Liquid Wireless Networking for Real-Time Data-Intensive Rural Applications

Principal Investigator(s): 
Mike Luby

Liquid Wireless NetworkingRural broadband is a foundation for rural economy and quality of life, and many rural applications require real-time data-intensive communications. To address the rural broadband challenge, wireless networks are essential building blocks. However, rural wireless is subject to environmental factors such as weather, terrain, foliage, and crop types and densities, and there exist complex network dynamics and uncertainties (e.g., spatiotemporal uncertainties of wireless links).
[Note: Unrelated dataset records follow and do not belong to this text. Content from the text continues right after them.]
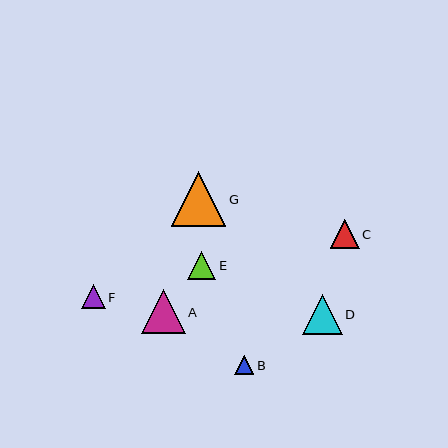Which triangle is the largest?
Triangle G is the largest with a size of approximately 55 pixels.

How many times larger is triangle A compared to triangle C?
Triangle A is approximately 1.5 times the size of triangle C.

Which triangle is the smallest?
Triangle B is the smallest with a size of approximately 19 pixels.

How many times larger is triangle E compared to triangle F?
Triangle E is approximately 1.2 times the size of triangle F.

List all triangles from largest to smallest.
From largest to smallest: G, A, D, C, E, F, B.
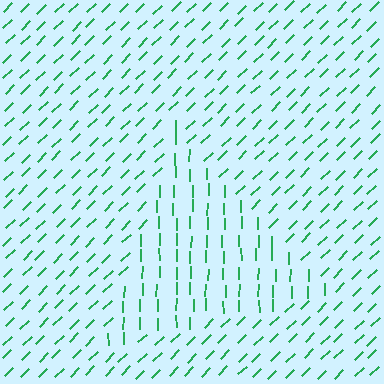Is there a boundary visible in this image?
Yes, there is a texture boundary formed by a change in line orientation.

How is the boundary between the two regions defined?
The boundary is defined purely by a change in line orientation (approximately 45 degrees difference). All lines are the same color and thickness.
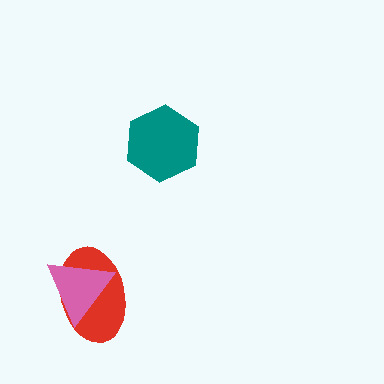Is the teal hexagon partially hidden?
No, no other shape covers it.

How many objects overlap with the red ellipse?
1 object overlaps with the red ellipse.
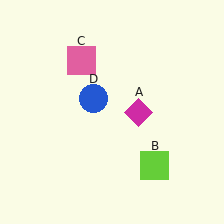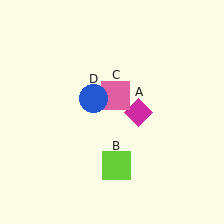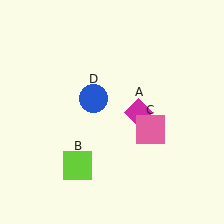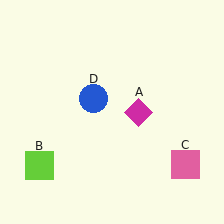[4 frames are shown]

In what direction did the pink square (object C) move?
The pink square (object C) moved down and to the right.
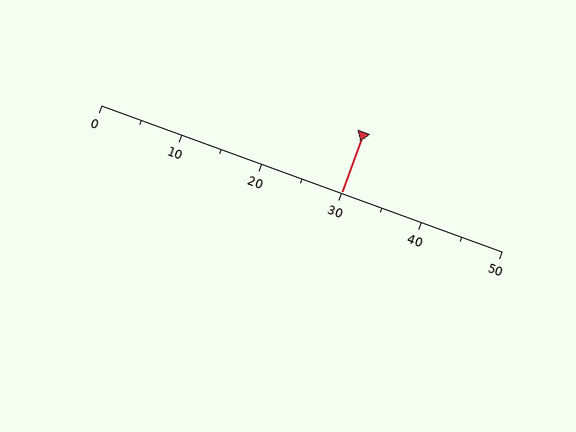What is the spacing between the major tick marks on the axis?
The major ticks are spaced 10 apart.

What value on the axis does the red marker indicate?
The marker indicates approximately 30.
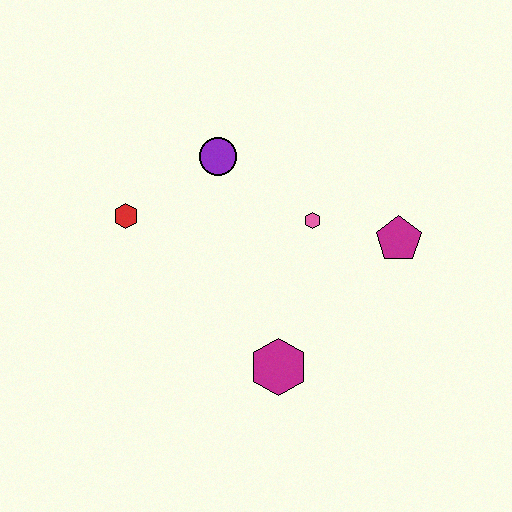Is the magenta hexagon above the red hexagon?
No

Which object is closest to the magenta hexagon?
The pink hexagon is closest to the magenta hexagon.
To support real-time data-intensive rural applications in the presence of complex, fast-varying network dynamics and uncertainties, this project proposes the Real-Time Liquid Wireless Networking (RT-LWN) framework where application data are encoded using fountain codes and then delivered across rRANs and rHauls with per-packet probabilistic real-time guarantees. The liquidity of fountain-encoded data, together with a field-deployable approach to predictable per-packet probabilistic real-time communication guarantee across wireless access and backhaul, enables efficient, real-time delivery of each source block while fully leveraging the aggregate capacity of heterogeneous wireless networks in the presence of fast-varying dynamics and uncertainties. This is accomplished by pursuing the following coherent research aims: 1) Real-time liquid transport, 2) Real-time liquid communications across wireless access and backhaul, 3) Predictable wireless access with per-packet probabilistic real-time guarantees, and 4) Rural wireless link measurement and modeling.

This research is supported by a grant from NSF, the National Science Foundation. The work is in collaboration with scientists from Boston University and Iowa State University.